Julien Clerc, Israël et les pressions du BDS

Par Brigitte Sitbon, écrivain, philosophe, chercheure au CNRS

 

Si Julien Clerc était un barde antique, il n'aurait peut-être pas pu chanter dans l'agora athénienne, muselé par Platon et sa milice qui, pour bâtir sa République idéale, préconisait de "chasser les artistes de la cité". Juju sera pourtant bien sur la scène de l'opéra de Tel-Aviv pour un concert symphonique le 7 juillet 2013, malgré les pressions qu'il a subies de la part du BDS ("Boycott, Désinvestissement, Sanctions").

Cette organisation palestinienne créée en 2002 semble apparemment appliquer les préceptes platoniciens, en stigmatisant tous les artistes venant se produire en Israël et en appelant au boycott culturel et économique contre ce pays, sur le modèle de celui qui fut en vigueur contre l'Afrique du Sud en 1961. Mais leurs mobiles sont loin d'être philosophiques: si "lutter contre le régime d'apartheid israélien" peut en théorie être légitime, les moyens pour y parvenir sont très discutables, moralement et philosophiquement.

 

Deux questions se posent immédiatement.
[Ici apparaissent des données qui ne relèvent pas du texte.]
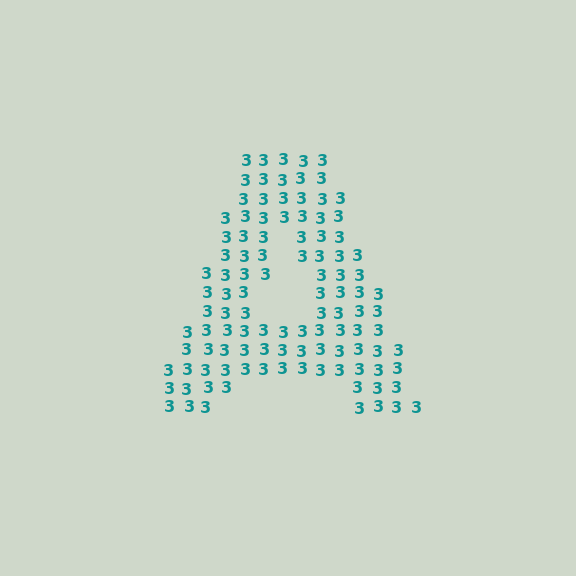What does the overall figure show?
The overall figure shows the letter A.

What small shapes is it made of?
It is made of small digit 3's.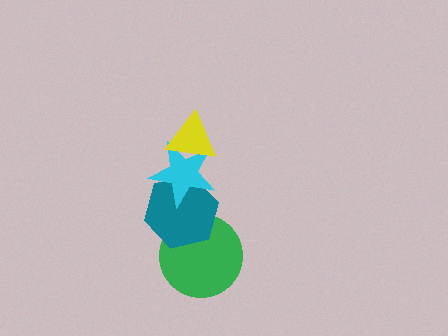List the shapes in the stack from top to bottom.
From top to bottom: the yellow triangle, the cyan star, the teal hexagon, the green circle.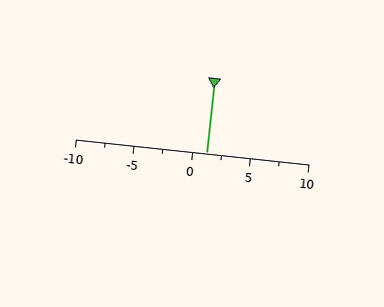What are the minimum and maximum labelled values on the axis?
The axis runs from -10 to 10.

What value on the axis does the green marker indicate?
The marker indicates approximately 1.2.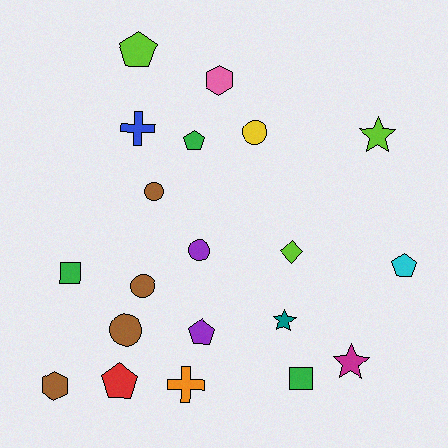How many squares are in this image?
There are 2 squares.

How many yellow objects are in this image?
There is 1 yellow object.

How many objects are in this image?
There are 20 objects.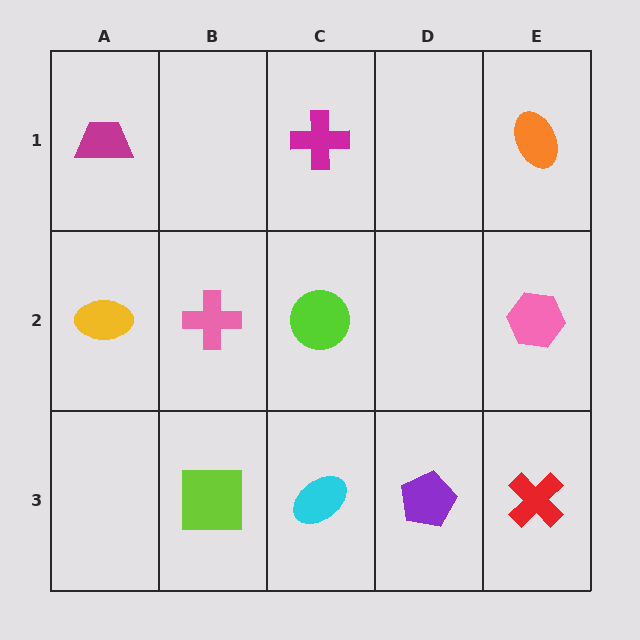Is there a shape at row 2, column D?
No, that cell is empty.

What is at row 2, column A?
A yellow ellipse.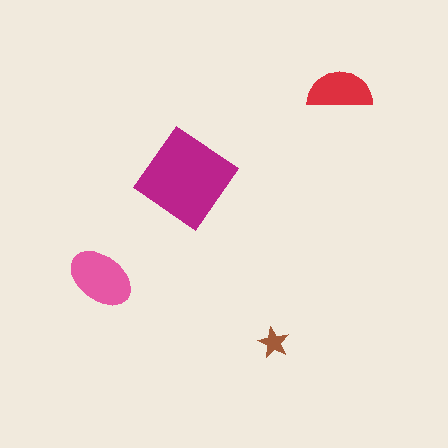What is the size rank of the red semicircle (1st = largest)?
3rd.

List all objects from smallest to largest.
The brown star, the red semicircle, the pink ellipse, the magenta diamond.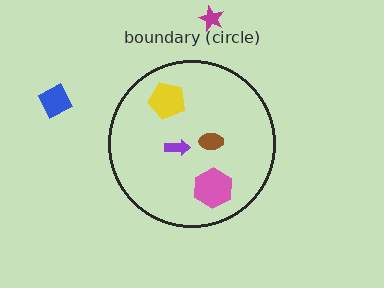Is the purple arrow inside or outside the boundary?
Inside.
La première concerne l'équation simpliste: Israël = Afrique du Sud. Si on se passe de réflexions et d'analyses géopolitiques, on peut admettre ce qu'on veut et tomber dans le relativisme absolu. Cela nous entraînerait dans un trop long débat que de démontrer avec Marx qu'un pays est lié à ses conditions socio-économiques et historiques, et ne ressemble à aucun autre. En revanche, la deuxième question, qui concerne l'essence et la finalité du boycott culturel vaut la peine d'être posée. Peut-on utiliser la culture comme arme de guerre?

 

Le boycott culturel c'est ringard

 

À l'heure de la mondialisation, de l'ouverture des frontières, de la libre circulation des biens et des idées, à l'heure de la protection grandissante des droits et de la diversité culturels reconnus et garantis par la déclaration de l'Unesco de 2001, le boycott culturel ne donne-t-il pas l'image d'une lutte réactionnaire et ringarde?

 

De nombreux acteurs, près d'une cinquantaine en deux ans, comme Ken Loach, Dustin Hoffmann, Steevie Wonder, Lenny Kravitz, Mireille Matthieu, et plus récemment Vanessa Paradis, sont passés par les fourches caudines du BDS et ont refusé de venir en Israël. Il n'est pas certain que tous ces artistes réprouvent la politique et les institutions israéliennes, ou bien, plus probable, se sont-ils fait un avis après-coup en dénigrant celles-ci, sans rien comprendre au conflit. Si on connaît les positions idéologiques de Ken Loach ou le combat contre l'apartheid de Desmond Tutu, prix Nobel de la paix, qui sont a priori en cohérence avec leur soutien au BDS, cela est moins certain pour Mireille Matthieu ou Vanessa Paradis, qui n'ont jamais eu le moindre avis sur la question, du moins publiquement. La réciproque n'est pas vraie non plus. Il serait manichéen de penser que les artistes qui bravent les interdictions du BDS et se produisent en Israël, comme Paul Mc Cartney, Madonna, Johnny Hallyday, Hindi Zara, Patrick Bruel ou Julien Clerc, sont forcément de farouches défenseurs de ce pays ou des héros, notre Johnny national n'a jamais dit un mot sur "l'occupation israélienne".

 

Ce qui semble primer dans un cas comme dans l'autre, c'est plutôt la résistance plus ou moins grande des artistes face aux méthodes "non violentes" et les moyens de pression plus ou moins convaincants et intimidants du BDS. Christophe Deghelt, agent d'artistes de Jazz et manager du « Red Sea Jazz Festival » en décembre 2012, ou David Stern, producteur du spectacle de Julien Clerc, qui eux aussi n'ont pas échappé à l'appel au boycott, racontent: "les artistes sont férocement pris à partie dans les réseaux sociaux dont les murs deviennent des champs de bataille entre faux et vrais "fans", pro et anti-israéliens, envoi en masse de lettres, mails, coups de fil, menaces, manifestations physiques devant les salles de concert, occupations de celles-ci, pressions psychologiques, etc. Il n'y a qu'un pas de l'injonction "pacifique" au harcèlement moral et au chantage. Nombreux sont ceux qui, de guerre lasse, ont déclaré forfait."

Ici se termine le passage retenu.